Three upcoming spacewalks are part of a bigger plan to boost the aging space station’s power supply.
In the next few weeks, astronauts will be heading out of the airlock on the International Space Station (ISS) on a series of three spacewalks, part of a long-term plan to upgrade the space station’s aging power system.
The ISS uses large solar arrays to collect energy from the Sun and convert it into usable electricity for everything from life support and temperature controls to communications with Earth and propulsion systems to allow the station to dodge debris.
The old ISS power system, including eight solar arrays that spread out from the exterior of the station like wings, had been able to meet the power needs of the station to date by generating an average of between 84 and 120 kilowatts of electricity. However, some of the arrays were more than 20 years old and were originally designed for a 15-year service life, so they were showing signs of degradation.
That doesn’t mean that the old arrays will suddenly cut out or stop working — though the station has had power troubles in the past — but it does mean that they are gradually becoming less efficient over time. And with large numbers of increasingly complex science experiments being performed on the station, the power requirements are going up.
“Those arrays are doing great for us and doing great science, but over time with normal wear and tear they get used up a little bit,” Anthony Vareha, spacewalk flight director for the upcoming November 15th spacewalk, explained in a press briefing. “And some of those strings that generate the power on those arrays just fall offline. That’s a standard thing that we have built into our power plans for years.”
To keep up with the station’s power needs, the ISS has been continuously upgrading its electrical system, including swapping out batteries on previous excursions. Now, new arrays need to be added — which is the main goal of the upcoming set of spacewalks.
The upgrades to the power system consist of adding six new arrays, which will sit in front of the older arrays with an offset, allowing power to be drawn from both. At 60 feet long and 20 feet wide, the new arrays, called ISS Roll-Out Solar Arrays, or iROSAs, are smaller than the old arrays, which are 112 feet long and 39 feet wide. However, developments in solar panel technology mean that the new arrays can generate about the same amount of electricity as the originals.
Adding new arrays isn’t a simple process, however. Before an iROSA array can be added, it needs support structures, called mod kits, to be in place on the exterior of the station. Vareha described a two-part process of first installing the scaffolding and then later installing an array. At the moment, the ISS has two of the new iROSA arrays already installed. Scaffolding is ready for two more, and scaffolding for the last two will be installed soon, starting with the upcoming spacewalk on November 15th. It will be the first-ever spacewalk for NASA astronauts Josh Cassada and Frank Rubio.

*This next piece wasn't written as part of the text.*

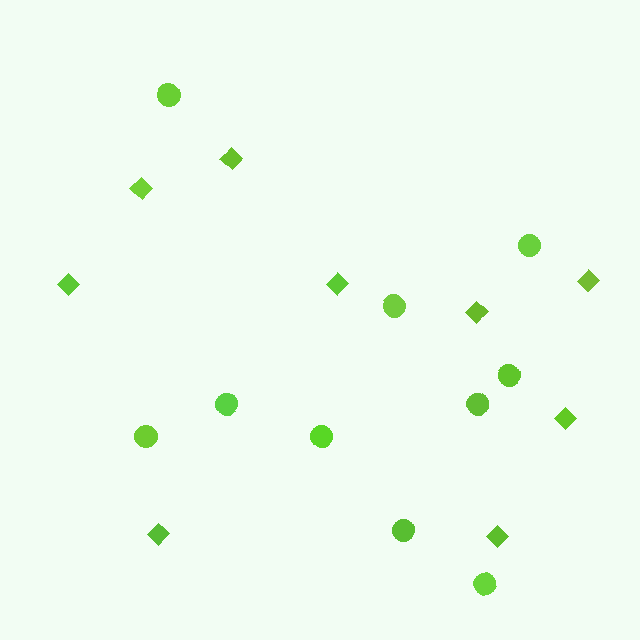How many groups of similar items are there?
There are 2 groups: one group of circles (10) and one group of diamonds (9).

Two later spacewalks tentatively scheduled for November 28th and December 1st will then install two more arrays to the existing scaffolding, with the aim to have all six arrays installed and working by the middle of next year.
Chris Mundy, spacewalk officer, said the new arrays will arrive folded up on a carrier in the SpaceX CRS-26 resupply mission, which is to be launched on November 18th. Then the arrays will need to be installed, integrated into the power system, and deployed. The deployment involves rolling out the arrays like a blanket in a process that takes six to 10 minutes.
For integration with the power system, the spacewalkers need to install Y cables to link both old and new arrays to the power system. “Once those are fully connected, we’ll be able to route power from the legacy array and the new iROSA array into the ISS power system,” Mundy said.
NASA says these new arrays are being tested for potential use in future missions such as the Artemis Moon program as well as helping the space station continue operations. As for the space station, its precise future is still unclear. While NASA announced at the end of last year that it intends to continue operating the ISS through 2030, Russia, another major partner, has repeatedly threatened to withdraw its cooperation, leaving the ISS in a tenuous position even as it gets powerful new upgrades.
“Each new array brings new power,” Fiona Turett, spacewalk flight director for one of the future spacewalks, said. “ISS continues to grow, and we have more science and more systems online. This additional power will ensure we can operate ISS to the fullest extent in the upcoming years.”